I bring this up because Restoration Hardware is in the process of being sold to Catterton Partners of Greenwich, Connecticutt.  Sears Holdings, parent of Sears and Kmart, subsequently made an offer higher than the initial Catterton bid.  

What prompted the comparison to Norm Thompson was this information in the press release
Restoration Hardware reported revenues rose 10.6% in its third quarter from the comparable period last year because of its booming consumer-direct segment.

Revenues came to $173.7 million in the latest quarter, with $97.2 million in the direct-to-consumer segment, mainly from catalog sales, and $76.5 million from stores.
The article points out that Restoration Hardware lost over $12 Million in the third quarter and the net loss in the 39 weeks was $36.9 million, compared with a loss of $10.4 million in the previous year.

Restoration Hardware had successfully implemented an inline strategy,  but it was losing big sums of money somewhere.  It points out to me, one more time, the disparity between online sales versus brick and mortar.  Today, Amazon and eBay have combined sales of $20+ Million , yet the market value of the two companies is over $84 Million.  Macy’s and Sears (including K Mart) with over 5,000 stores in the U.S., have combined sales of $78+ Million and a combined market value of $ $29 Million.  Wall-Mart on its own has revenues over $370 Million and a market value of $227 Million.  Clearly, investment money has valued online retail higher, because that’s where the growth in sales is taking place.  However, it is extremely cut-throat!

Michel de Guilhermier wrote last year:
Let me just make a harsh statement : segment by segment, all things being otherwise equal, I believe that in most cases e-commerce will probably be less profitable than its brick & mortar counterpart.

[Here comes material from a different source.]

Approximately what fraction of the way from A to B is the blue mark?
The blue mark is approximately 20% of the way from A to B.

A new book out this October may answer some of the questions about shopping online or in the mall.  Entitled Brick & Mortar Shopping in the 21st Century, the editor Tina Lowrey
...explores how traditional retailing operates in the new competitive environment of a combined e-tailing and brick and mortar marketplace.”  
I haven't read the book, but it may answer why people will get up at 4:30 AM to visit the mall on Black Friday and may tell us how safe we feel at the mall.